数据集
数据集下载:通过ModelScope获取原始数据集
git clone https://www.modelscope.cn/datasets/w10442005/ruozhiba_qa.git
分析数据集信息
[
{
"system": "00000",
"query": "只剩一个心脏了还能活吗?",
"response": "能,人本来就只有一个心脏。"
},
{
"query": "爸爸再婚,我是不是就有了个新娘?",
"response": "不是的,你有了一个继母。\"新娘\"是指新婚的女方,而你爸爸再婚,他的新婚妻子对你来说是继母。"
},
{
"query": "樟脑丸是我吃过最难吃的硬糖有奇怪的味道怎么还有人买",
"response": "樟脑丸并不是硬糖,而是一种常见的驱虫药,不能食用。虽然它的味道可能不太好,但是由于其有效的驱虫效果,所以仍然有很多人会购买。
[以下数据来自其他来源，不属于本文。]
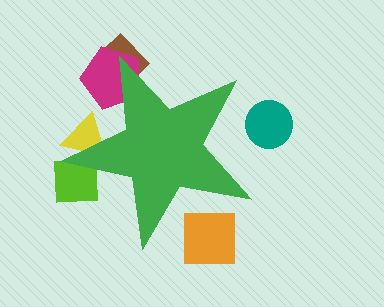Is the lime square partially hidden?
Yes, the lime square is partially hidden behind the green star.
"
},
......
]
分析数据集信息可知,system
列对应的内容将被作为系统提示词、query
人类指令、response
列对应的内容为模型回答。
格式化数据集
在指令监督微调时,instruction
列对应的内容会与 input
列对应的内容拼接后作为人类指令,即人类指令为 instruction\ninput
。而 output
列对应的内容为模型回答。
如果指定,system
列对应的内容将被作为系统提示词。
history
列是由多个字符串二元组构成的列表,分别代表历史消息中每轮对话的指令和回答。注意在指令监督微调时,历史消息中的回答内容也会被用于模型学习。
[
{
"instruction": "人类指令(必填)",
"input": "人类输入(选填)",
"output": "模型回答(必填)",
"system": "系统提示词(选填)",
"history": [
["第一轮指令(选填)", "第一轮回答(选填)"],
["第二轮指令(选填)", "第二轮回答(选填)"]
]
}
]
对于上述格式的数据,dataset_info.json
中的数据集描述应为:
"ruozhiba_qa": {
"file_name": "ruozhiba_qaswift.json",
"columns": {
"prompt": "instruction",
"query": "query",
"response": "response",
"system": "system",
"history": "history"
}
}
配置数据集
在Llama-Factory/data/dataset_info.json中配置ruozhiba_qa数据集,以便在微调时使用该数据集。
{
"ruozhiba_qa": {
"file_name": "ruozhiba_qaswift.json",
"columns": {
"prompt": "instruction",
"query": "query",
"response": "response",
"system": "system",
"history": "history"
}
},
"identity": {
"file_name": "identity.json"
},
......
}
模型
模型选择
根据业务需求选择合适的模型基座,分类任务选择BERT模型,我们这里要实现的是GPT因此选择对中文支持较好的模型,这里我们在ModelScope中下载。
SDK模型下载
from modelscope import snapshot_download
model_dir = snapshot_download('UnicomAI/Unichat-llama3.2-Chinese-1B')
微调
# 启动Llama-Factory
root@VM-0-10-ubuntu:/workspace/LLaMA-Factory# llamafactory-cli webui
Running on local URL: http://0.0.0.0:7860
配置训练参数
训练时nvitop展示的内存、gpu、cpu使用信息:
Tue Jan 14 14:14:05 2025
╒═════════════════════════════════════════════════════════════════════════════╕
│ NVITOP 1.4.0 Driver Version: 525.105.17 CUDA Driver Version: 12.0 │
├───────────────────────────────┬──────────────────────┬──────────────────────┤
│ GPU Name Persistence-M│ Bus-Id Disp.A │ Volatile Uncorr. ECC │
│ Fan Temp Perf Pwr:Usage/Cap│ Memory-Usage │ GPU-Util Compute M. │
╞═══════════════════════════════╪══════════════════════╪══════════════════════╪════════════════════╕
│ 0 Tesla T4 On │ 00000000:00:09.0 Off │ 0 │ MEM: ████████▋ 96% │
│ N/A 68C P0 69W / 70W │ 14689MiB / 15360MiB │ 100% Default │ UTL: █████████ MAX │
╘═══════════════════════════════╧══════════════════════╧══════════════════════╧════════════════════╛
[ CPU: ████████▋ 17.2% UPTIME: 5:51:02 ] ( Load Average: 1.27 1.21 1.19 )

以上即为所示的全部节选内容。